When I first began my social work career at a rape crisis centre, I had the privilege of working alongside a 25-year-old woman called Emma. Emma was referred to me for counselling due to childhood trauma. We engaged in weekly therapy sessions for two years. Over the course of the therapy, Emma revealed a complex and fascinating survival system (DID) that developed due to the horrific sexual abuse she had experienced by a family member from the age of three. Emma gave me permission to use her art and journal entries to help educate others about Dissociative Identity Disorder (DID). The pictures below display Emma’s system, and provide examples of how she began to make connections within her dissociative system.

Emma had been given various diagnoses such as borderline personality disorder, depression, anxiety, PTSD, psychotic episodes, and anorexia and bulimia. Emma reported a range of terrible experiences within the mental health system and felt as though she had not been understood. Emma had not been able to explore her trauma, and survival skills in a safe therapeutic environment. In addition, Emma was taking a multitude of medications and lost track of her specific diagnosis and the side effects of the tablets. When working with Emma it became evident that she was experiencing dissociation. I used a range of therapies such as feminist counselling, emotion focused therapy and a specific “trauma model” by Dr Colin Ross to guide practice. In addition, art and writing became central to Emma’s expression and healing processes. Together, we developed a range of treatment goals that are helpful with complex dissociative disorders.

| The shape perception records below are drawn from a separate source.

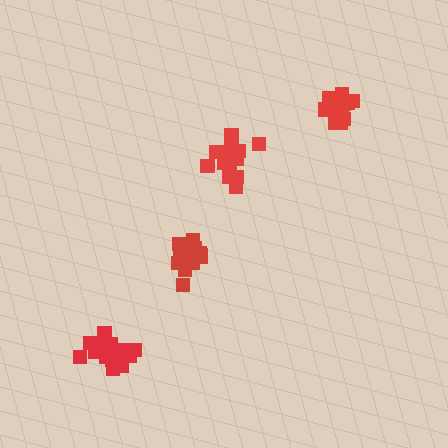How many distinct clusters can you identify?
There are 4 distinct clusters.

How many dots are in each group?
Group 1: 18 dots, Group 2: 18 dots, Group 3: 16 dots, Group 4: 14 dots (66 total).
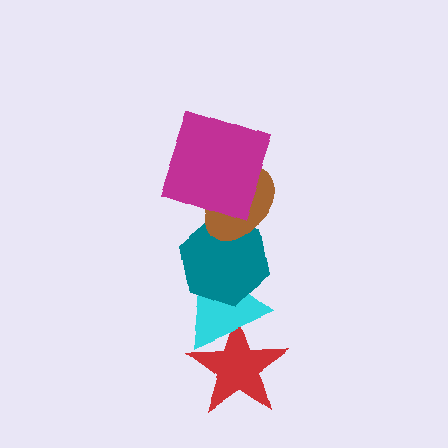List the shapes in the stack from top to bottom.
From top to bottom: the magenta square, the brown ellipse, the teal hexagon, the cyan triangle, the red star.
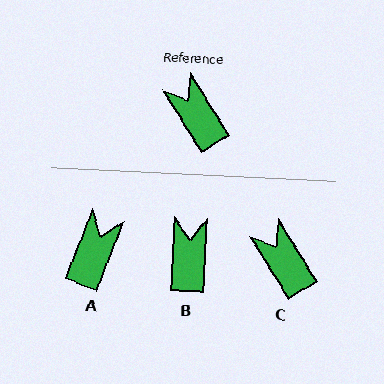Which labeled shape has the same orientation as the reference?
C.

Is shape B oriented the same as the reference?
No, it is off by about 35 degrees.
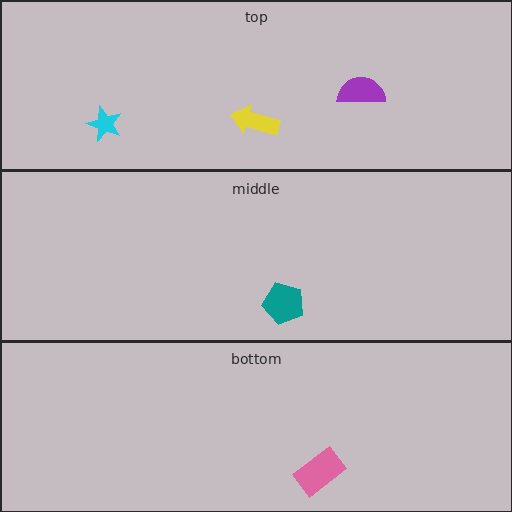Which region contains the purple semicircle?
The top region.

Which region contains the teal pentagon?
The middle region.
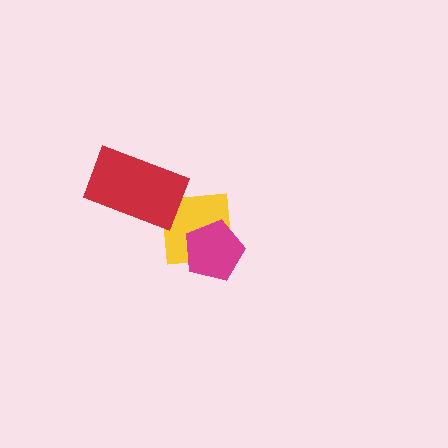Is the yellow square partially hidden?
Yes, it is partially covered by another shape.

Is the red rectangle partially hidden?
No, no other shape covers it.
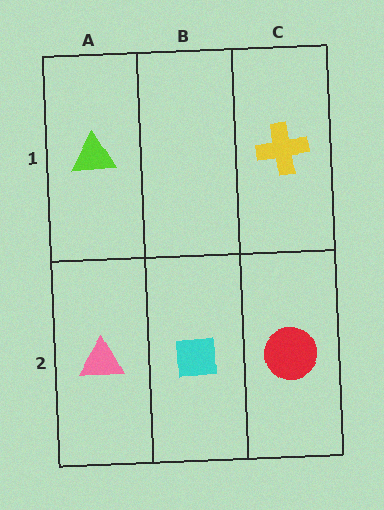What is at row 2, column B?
A cyan square.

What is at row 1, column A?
A lime triangle.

Stage 1 involved developing trust in the therapeutic relationship, establishing emotional and physical safety, psycho education about co?morbidity and dissociation, overcoming dysregulation and slowly allowing Emma to remember the trauma without reliving it and being re-traumatised. Stage 2 involved reconstructing her traumatic narrative, establishing communication within her system, orienting the body to present moment, problem solving and goal setting as a system, and the teaching and practicing of new self soothing skills. Stage 3 involved Emma slowly emerging as a more connected person and system, the practising of safety, self-soothing and relationship building and connecting with the community.

I will attempt to summarise the main elements of her system, but this is only a very brief outline of the amazing survival system that Emma has. Please refer to the pictures attached that Emma designed to express her system.

Emma identifies as being the “host personality”, the one who is “out” the majority of the time. Emily is the spiritual part of Emma who is very creative, protective and sensitive. Together, Emma and Emily created a “nest” in her mind. They go to the nest to “rest and sleep” when the trauma memories became too hard to manage.

Anna (8 years) and is a child part who is aware of some of the abuse that occurred but exists to protect a smaller child part. Sally is 3 or 4 years and is silent unless with Anna. Sally holds most of the abuse memories. During therapy Anna and Sally became less frightened. Adult Emma and her spiritual part provided comfort, and protection to these fearful, and traumatised parts.

D is 12 and 14 years old. This part experiences black and intense depression and can have an abusive voice. D kept the entire system silent during early teenage years. D also has the ability to be aggressive and protect the entire system if under threat. As the therapy progressed D became significantly less angry; D became assertive and protective. Although D still experienced depression that intensity of the depression reduced and Emma had a developed a range of strategies to help manage this.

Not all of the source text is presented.